Berlin. Der Senat will den Ausbau des »Hamburg und Lehrter Güterbahnhofs« an der Moabiter Heidestraße stoppen und mit der Reichsbahn neu über das umstrittene Projekt verhandeln. Wie erst gestern bekannt wurde, beschloß die Landesregierung am Dienstag, die Realisierung der zweiten Ausbaustufe des Bahnhofs zu stornieren und die dafür im Haushalt verankerten Mittel nicht zu entsperren. 71,8 Millionen Mark bleiben damit weiter eingefroren. »Unsere Haltung hat sich durchgesetzt«, freute man sich gestern im Hause von Bausenator Wolfgang Nagel (SPD).
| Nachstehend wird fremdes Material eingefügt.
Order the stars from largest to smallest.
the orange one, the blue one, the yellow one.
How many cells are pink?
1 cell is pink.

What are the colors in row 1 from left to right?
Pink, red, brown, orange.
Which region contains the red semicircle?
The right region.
In einem am 25. Januar des vergangenen Jahres abgeschlossenen Vertrag hatte sich der Senat gegenüber der Reichsbahn der — damals noch — DDR verpflichtet, den Güterbahnhof auf eigene Kosten zu einem modernen Containerbahnhof umzurüsten. Im Gegenzug sollte die Reichsbahn dem Senat große ehemalige Bahnflächen zur »städtebaulichen Nutzung« überlassen, darunter das Moabiter Werder, die Fläche des ehemaligen Anhalter Personenbahnhofs und die des Gleisdreiecks zwischen Schöneberg und Kreuzberg. Die Übergabe dieser Flächen sei jetzt gefährdet, wurde in der Senatsverkehrsverwaltung gestern auf Nachfrage der taz eingeräumt.
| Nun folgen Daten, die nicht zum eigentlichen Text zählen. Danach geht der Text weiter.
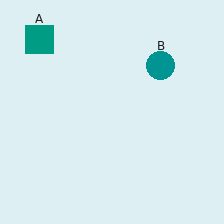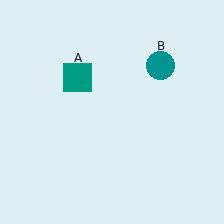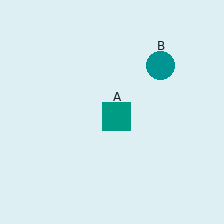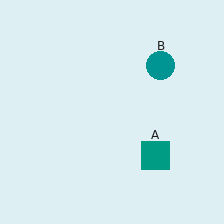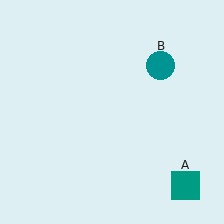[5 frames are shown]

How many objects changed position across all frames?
1 object changed position: teal square (object A).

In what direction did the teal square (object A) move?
The teal square (object A) moved down and to the right.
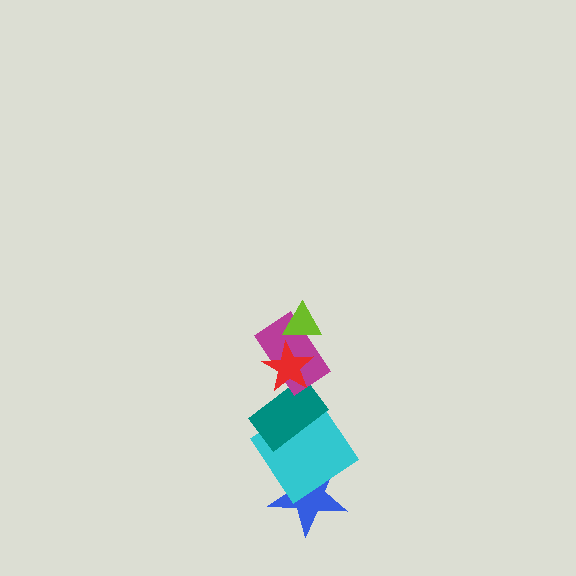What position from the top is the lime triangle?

Damit steht auch die für 1995 in der Stadtmitte vorgesehene Bundesgartenschau erneut auf der Kippe. Es bestehe die »Gefahr«, daß die Gartenschau in eine neue »Unsicherheitsphase« gerate, formulierte es Buga-Geschäftsführer Hendrik Gottfriedsen gestern vorsichtig. Besonders die Einbeziehung des Gleisdreiecks in die Gartenschau sei nun »zusätzlich gefährdet«, fürchtet der Geschäftsführer. Einen Teil der vereinbarten Flächen müsse die Reichsbahn dem Land Berlin jedoch überlassen, hofft Gottfriedsen, weil der Senat die erste Ausbaustufe des Güterbahnhofs vereinbarungsgemäß Ende nächsten Jahres fertigstellen werde. Er rechnet deshalb damit, daß das Moabiter Werder in den Händen der Buga bleibt. Der Grund besteht darin, daß hier mehr als 1.000 Wohnungen entstehen sollen, an denen auch Bausenator Nagel großes Interesse hat.
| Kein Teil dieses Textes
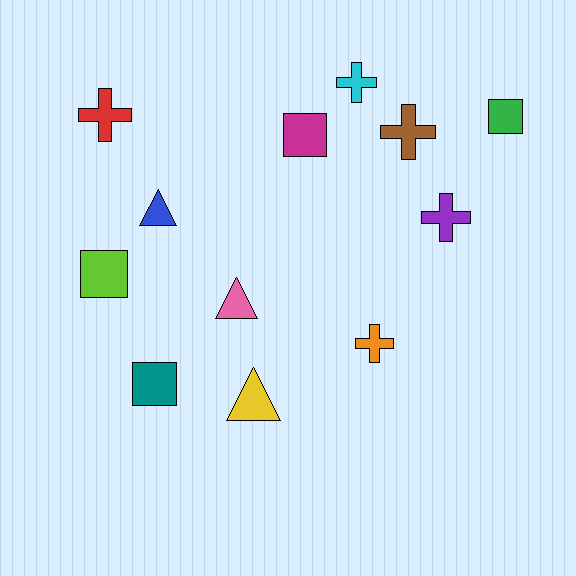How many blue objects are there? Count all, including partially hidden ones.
There is 1 blue object.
Vorerst bleibt das jedoch Spekulation. Bevor der Senat die neuen Verhandlungen mit der Reichsbahn aufnehmen könne, müsse zwischen den beteiligten Senatsverwaltungen geklärt werden, »wohin« die Gespräche führen sollten, heißt es in der Verkehrsverwaltung. So müsse nach einem Alternativstandort für das Projekt gesucht werden.

Bisher hatte die Verkehrsverwaltung stets darauf verwiesen, es gebe keine sofort verfügbare Ersatzfläche. Während Wagner deshalb an dem Moabiter Standort festhalten wollte, hatte sich Bausenator Nagel seit Wochen für einen Ausbaustopp in Moabit eingesetzt. Seit der Öffnung der innerstädtischen Grenzen sei der Güterbahnhof in Moabit falsch plaziert, da er nun mitten in der Stadt und nicht mehr am Stadtrand liege, argumentiert der Senator. Darüber hinaus beeinträchtige das Projekt mit seinem Lärm und dem zu erwartenden LKW-Verkehr die Stadterneuerung in der angrenzenden Lehrter Straße.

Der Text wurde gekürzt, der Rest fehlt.